When you have a glorious past, it’s difficult to drift too far from it. The risk is the law of diminishing returns, rehashing the template without the freshness that made it attractive in the first place. Pretenders avoid that trap. Whilst ‘Relentless’ may lack the out and out pop nouse of ‘Brass In Pocket’ or chart friendly light touch of ‘Don’t Get Me Wrong’, it has built on the harder edge of ‘Day After Day’ and ‘Tattooed Love Boys’. Its recognisably the work of Chrissie Hynde but also clear that she hasn’t stood still. If the glory years were an explosion of pent up demands to “listen to me”, ‘Relentless’ is a steely expectation that you will pay attention.


There is a downside to that. Songs such as ‘A Love’ sound like great rock songs, but rock songs that have been worked out rather than flying unbidden from a fount of inspiration. They lack just a little of the hedonistic spontaneity that came from the bottle labelled ‘Magic’.


However, Hynde is older now. She’s begun to reflect, pause and consider what she wants to say and how she wants to say it. That gives us the stunningly personal ‘The Copa’. Like ‘The Promise of Love’, it’s a move into torch song territory. The pause before the final line is more powerful and elegant than anything we’ve heard from her before.


There’s nothing throwaway on this album, nothing that has been rigorously assessed against the quality standards set for the band. It’s a record with muscle, trimmed of fat. As she sings on ‘Let The Sun Come In’.


“We don’t have to get fat, we don’t have to get old.”


This is growing old at the top of its game.


Taster Track : The Copa




Stop The Rain : The Suede Crocodiles


The Suede Crocodiles - indie pop’s great lost hope, or just one more band that failed to deliver on its potential? Read on to find out.

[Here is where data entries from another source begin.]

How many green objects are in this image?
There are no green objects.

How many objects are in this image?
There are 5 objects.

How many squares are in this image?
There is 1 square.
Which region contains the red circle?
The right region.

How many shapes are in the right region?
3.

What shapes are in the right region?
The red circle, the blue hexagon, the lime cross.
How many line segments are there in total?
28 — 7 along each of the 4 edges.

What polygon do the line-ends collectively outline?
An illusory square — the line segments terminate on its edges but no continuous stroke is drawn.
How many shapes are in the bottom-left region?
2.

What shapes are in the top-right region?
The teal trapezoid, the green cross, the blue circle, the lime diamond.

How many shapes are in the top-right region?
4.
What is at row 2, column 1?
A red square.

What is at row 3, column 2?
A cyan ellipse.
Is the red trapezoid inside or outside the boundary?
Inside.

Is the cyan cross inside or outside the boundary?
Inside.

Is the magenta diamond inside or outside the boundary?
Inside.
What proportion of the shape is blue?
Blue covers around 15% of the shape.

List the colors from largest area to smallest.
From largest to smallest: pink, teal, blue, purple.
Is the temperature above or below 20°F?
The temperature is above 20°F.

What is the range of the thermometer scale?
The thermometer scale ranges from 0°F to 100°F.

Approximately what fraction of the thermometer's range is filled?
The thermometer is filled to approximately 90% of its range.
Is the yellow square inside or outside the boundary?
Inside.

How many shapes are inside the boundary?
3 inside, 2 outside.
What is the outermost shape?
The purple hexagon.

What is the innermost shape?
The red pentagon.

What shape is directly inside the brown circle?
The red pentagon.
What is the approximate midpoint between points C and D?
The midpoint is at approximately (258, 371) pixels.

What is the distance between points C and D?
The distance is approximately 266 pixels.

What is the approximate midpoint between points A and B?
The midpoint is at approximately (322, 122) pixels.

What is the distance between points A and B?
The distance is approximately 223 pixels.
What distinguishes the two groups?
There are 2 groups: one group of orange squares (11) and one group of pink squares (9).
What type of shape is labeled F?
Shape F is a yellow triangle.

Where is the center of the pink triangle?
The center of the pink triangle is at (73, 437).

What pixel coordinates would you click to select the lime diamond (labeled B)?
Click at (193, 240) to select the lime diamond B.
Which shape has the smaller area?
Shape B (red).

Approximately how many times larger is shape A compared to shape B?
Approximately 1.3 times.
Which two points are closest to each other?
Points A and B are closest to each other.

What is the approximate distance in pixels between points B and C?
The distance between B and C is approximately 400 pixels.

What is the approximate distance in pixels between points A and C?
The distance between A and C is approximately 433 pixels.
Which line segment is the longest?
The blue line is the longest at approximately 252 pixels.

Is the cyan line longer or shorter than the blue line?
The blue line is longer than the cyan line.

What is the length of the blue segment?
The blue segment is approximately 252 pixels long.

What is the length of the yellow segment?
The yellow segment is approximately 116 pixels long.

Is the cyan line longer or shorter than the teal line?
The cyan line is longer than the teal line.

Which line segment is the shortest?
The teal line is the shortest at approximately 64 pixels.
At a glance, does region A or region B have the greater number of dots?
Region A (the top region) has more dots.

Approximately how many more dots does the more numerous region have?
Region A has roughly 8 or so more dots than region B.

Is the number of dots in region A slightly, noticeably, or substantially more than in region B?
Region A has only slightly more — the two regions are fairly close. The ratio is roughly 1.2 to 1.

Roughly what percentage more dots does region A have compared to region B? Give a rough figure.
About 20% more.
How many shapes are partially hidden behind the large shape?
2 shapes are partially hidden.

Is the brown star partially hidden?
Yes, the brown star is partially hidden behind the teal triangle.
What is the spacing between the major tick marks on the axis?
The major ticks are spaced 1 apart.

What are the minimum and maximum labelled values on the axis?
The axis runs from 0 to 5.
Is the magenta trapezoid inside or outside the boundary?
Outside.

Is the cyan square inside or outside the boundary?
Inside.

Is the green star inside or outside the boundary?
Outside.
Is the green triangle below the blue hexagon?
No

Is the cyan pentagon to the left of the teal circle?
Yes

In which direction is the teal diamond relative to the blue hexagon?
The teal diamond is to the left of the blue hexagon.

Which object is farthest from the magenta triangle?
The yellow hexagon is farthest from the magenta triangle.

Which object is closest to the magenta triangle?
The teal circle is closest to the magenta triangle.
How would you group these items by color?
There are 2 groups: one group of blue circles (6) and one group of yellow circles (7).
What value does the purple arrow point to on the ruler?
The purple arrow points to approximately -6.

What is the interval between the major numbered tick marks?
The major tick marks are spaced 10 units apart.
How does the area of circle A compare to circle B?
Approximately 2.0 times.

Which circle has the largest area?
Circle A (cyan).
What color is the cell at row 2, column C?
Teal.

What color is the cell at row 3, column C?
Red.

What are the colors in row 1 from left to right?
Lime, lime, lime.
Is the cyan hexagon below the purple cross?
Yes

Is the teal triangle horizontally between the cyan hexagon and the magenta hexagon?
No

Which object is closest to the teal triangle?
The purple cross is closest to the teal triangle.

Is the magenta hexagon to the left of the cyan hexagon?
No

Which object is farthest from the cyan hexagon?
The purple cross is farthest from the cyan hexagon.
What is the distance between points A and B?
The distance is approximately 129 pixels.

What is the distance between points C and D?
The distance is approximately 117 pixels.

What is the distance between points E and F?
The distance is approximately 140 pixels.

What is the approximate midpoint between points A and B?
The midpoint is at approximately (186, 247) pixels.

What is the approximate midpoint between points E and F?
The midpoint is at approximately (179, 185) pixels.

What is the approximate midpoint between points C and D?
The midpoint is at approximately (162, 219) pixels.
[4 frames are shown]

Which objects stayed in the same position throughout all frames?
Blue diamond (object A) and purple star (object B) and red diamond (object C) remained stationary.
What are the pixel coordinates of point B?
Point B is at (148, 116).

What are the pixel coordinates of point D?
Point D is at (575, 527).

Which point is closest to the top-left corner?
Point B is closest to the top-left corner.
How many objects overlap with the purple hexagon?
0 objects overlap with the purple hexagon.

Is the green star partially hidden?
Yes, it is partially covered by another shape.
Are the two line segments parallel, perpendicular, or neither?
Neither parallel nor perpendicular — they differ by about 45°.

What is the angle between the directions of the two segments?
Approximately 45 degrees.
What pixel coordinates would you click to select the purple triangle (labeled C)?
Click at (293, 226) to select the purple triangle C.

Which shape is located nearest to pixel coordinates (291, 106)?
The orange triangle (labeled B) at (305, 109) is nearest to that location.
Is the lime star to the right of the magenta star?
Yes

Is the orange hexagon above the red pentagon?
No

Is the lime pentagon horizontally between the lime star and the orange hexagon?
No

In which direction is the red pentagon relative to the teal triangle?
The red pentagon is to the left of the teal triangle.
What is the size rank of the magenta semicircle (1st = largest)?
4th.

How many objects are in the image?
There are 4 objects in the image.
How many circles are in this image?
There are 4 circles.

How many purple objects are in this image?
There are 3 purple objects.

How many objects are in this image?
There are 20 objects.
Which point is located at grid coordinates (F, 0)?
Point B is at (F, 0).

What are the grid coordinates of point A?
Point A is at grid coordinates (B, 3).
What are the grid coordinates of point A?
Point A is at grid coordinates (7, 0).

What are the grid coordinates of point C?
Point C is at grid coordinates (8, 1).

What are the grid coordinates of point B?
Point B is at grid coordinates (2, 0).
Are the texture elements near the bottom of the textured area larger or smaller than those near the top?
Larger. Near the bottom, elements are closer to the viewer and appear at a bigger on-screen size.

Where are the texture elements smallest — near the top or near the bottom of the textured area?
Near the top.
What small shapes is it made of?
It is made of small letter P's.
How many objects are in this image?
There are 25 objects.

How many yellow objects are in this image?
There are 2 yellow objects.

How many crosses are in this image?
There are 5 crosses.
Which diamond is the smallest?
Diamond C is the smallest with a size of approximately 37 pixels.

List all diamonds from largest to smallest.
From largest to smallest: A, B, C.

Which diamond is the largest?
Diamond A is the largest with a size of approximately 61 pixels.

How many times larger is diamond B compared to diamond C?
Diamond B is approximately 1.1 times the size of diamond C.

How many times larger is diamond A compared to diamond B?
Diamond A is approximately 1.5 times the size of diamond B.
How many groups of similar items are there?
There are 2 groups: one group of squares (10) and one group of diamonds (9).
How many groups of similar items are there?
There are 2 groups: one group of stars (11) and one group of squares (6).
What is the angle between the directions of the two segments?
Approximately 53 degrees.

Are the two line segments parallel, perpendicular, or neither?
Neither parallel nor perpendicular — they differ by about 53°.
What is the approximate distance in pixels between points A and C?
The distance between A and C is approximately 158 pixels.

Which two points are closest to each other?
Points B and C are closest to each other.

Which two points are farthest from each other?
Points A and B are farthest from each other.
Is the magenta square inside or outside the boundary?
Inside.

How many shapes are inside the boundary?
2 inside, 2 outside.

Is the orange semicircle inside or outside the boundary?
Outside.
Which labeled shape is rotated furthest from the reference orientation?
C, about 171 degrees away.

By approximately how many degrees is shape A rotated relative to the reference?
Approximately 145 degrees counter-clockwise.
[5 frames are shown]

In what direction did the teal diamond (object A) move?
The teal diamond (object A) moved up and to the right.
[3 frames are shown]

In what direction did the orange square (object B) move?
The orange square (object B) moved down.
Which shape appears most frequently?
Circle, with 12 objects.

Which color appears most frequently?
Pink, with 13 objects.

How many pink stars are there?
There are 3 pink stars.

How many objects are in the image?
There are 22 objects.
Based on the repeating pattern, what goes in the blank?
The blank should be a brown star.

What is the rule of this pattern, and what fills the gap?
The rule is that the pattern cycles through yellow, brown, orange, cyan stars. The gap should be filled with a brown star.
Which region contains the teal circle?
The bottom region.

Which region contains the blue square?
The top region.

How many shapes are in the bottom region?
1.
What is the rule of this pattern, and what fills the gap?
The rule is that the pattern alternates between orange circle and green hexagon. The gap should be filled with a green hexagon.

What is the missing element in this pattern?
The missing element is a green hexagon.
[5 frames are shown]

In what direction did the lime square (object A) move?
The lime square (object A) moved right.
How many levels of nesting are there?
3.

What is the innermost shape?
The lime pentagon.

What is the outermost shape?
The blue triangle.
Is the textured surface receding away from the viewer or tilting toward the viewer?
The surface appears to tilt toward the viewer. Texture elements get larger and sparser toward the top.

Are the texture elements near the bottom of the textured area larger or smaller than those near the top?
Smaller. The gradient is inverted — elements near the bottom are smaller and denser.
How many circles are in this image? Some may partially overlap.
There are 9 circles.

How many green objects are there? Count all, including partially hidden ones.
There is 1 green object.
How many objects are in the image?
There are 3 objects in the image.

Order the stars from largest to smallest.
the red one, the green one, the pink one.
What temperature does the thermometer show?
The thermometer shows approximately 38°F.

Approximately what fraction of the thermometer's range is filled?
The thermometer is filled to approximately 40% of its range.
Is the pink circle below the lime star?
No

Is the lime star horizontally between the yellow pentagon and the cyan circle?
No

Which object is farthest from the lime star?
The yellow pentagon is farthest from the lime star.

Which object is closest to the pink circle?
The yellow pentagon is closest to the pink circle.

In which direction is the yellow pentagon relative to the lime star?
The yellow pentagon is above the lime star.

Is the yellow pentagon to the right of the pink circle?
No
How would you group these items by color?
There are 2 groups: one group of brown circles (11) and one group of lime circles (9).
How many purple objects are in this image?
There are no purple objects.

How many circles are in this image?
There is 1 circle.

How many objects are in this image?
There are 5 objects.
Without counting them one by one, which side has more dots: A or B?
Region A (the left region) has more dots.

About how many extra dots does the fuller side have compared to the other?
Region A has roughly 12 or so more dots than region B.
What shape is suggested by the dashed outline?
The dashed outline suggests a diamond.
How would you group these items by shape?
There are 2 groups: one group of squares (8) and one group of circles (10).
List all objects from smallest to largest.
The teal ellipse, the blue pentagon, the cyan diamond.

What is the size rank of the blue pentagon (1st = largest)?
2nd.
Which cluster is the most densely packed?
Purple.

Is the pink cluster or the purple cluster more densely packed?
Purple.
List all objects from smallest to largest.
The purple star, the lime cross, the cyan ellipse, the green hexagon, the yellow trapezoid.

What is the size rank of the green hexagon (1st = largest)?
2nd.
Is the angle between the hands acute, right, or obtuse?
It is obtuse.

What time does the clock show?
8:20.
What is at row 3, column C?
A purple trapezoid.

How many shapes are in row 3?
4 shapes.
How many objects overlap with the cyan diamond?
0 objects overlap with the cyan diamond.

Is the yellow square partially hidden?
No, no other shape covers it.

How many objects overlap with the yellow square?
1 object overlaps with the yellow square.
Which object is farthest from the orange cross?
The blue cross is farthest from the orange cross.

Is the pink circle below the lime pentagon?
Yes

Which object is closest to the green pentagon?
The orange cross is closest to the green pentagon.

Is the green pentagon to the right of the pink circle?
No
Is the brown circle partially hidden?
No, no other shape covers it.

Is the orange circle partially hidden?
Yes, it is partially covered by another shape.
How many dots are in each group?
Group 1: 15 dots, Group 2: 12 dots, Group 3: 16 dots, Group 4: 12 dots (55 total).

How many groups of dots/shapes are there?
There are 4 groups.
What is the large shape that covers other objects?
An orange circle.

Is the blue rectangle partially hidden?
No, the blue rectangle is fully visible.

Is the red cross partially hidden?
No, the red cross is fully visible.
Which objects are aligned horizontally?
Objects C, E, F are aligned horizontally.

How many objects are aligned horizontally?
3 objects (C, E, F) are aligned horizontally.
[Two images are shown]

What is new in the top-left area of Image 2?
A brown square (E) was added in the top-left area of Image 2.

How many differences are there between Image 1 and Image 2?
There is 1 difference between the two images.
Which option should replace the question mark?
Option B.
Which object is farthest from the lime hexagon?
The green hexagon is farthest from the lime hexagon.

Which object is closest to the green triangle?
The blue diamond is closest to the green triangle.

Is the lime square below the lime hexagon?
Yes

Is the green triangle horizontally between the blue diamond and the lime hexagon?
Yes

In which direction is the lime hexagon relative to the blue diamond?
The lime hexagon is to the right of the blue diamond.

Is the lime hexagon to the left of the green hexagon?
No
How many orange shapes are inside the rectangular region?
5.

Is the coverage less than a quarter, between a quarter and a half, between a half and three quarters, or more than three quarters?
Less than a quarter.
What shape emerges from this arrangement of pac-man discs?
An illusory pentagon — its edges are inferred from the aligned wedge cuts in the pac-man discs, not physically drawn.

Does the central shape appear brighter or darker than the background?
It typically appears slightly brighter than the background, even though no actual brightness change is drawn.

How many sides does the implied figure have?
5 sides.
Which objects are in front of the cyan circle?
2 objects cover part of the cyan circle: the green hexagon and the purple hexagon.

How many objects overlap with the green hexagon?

This is a slightly unusual review for me. I don’t usually review compilations but it bugged me that a band that could produce a single as good as ‘Stop The Rain’ seemed to have disappeared without trace. The thing is, they never released an album in their heyday. Fortunately, a few years after they split, someone pulled together all their known recordings into this compilation. It’s the equivalent of an archaeologist building a picture of a civilisation from a few pieces of kitchen artefacts.


First things first, the single ‘Stop The Rain’ is the best thing here. It’s the very definition of glorious indie pop - jangling, fast paced and infernally catchy. It’s as good as Haircut 100, but less twee. They may not have possessed the social commentary of the Housemartins, but they’d have pepped up any number of happy hours and given them a run for their money. Their Scottish independent roots would have aligned them with the Bluebells without diluting the magic with forays into folk.


The rest of the album isn’t bad either. There are hints though in ‘Happiness Sound’ that they never built the self confidence that a hit album would have provided or the self belief that a good producer would have tapped into.


You don’t have to look too far though for further highlights. Every song seems to possess a memorable fade out. ‘Crying Over You’ has one of the best. Infectious hooks swirl to the fore on a track such as ‘Great Expectations’ (How cruelly they were dashed!) There’s a rolling momentum running though the album and showcased in ‘Perhaps Maybe (The Indecisive Song), the joyful energy of a band on the brink of……….. not very much as it turned out.


There’s a handful of live tracks which show that the band were as comfortable on stage as they were in the studio.


If you had discovered them back in the day, you would have been convinced they were on the brink of something special. They’d have been the band most likely to break through against all the odds, a Leicester City winning the league band, or a Brighton and Hove Albion tantalisingly close to a dream ending.

To answer my own question, they could, would, should have been great. Their snappy, crackling pop would have made them as likeable as Rice Krispies.


Taster Track : Pleasant Dreamer (Obviously ‘Stop The Rain’ is their classic, but I want to dig deeper.)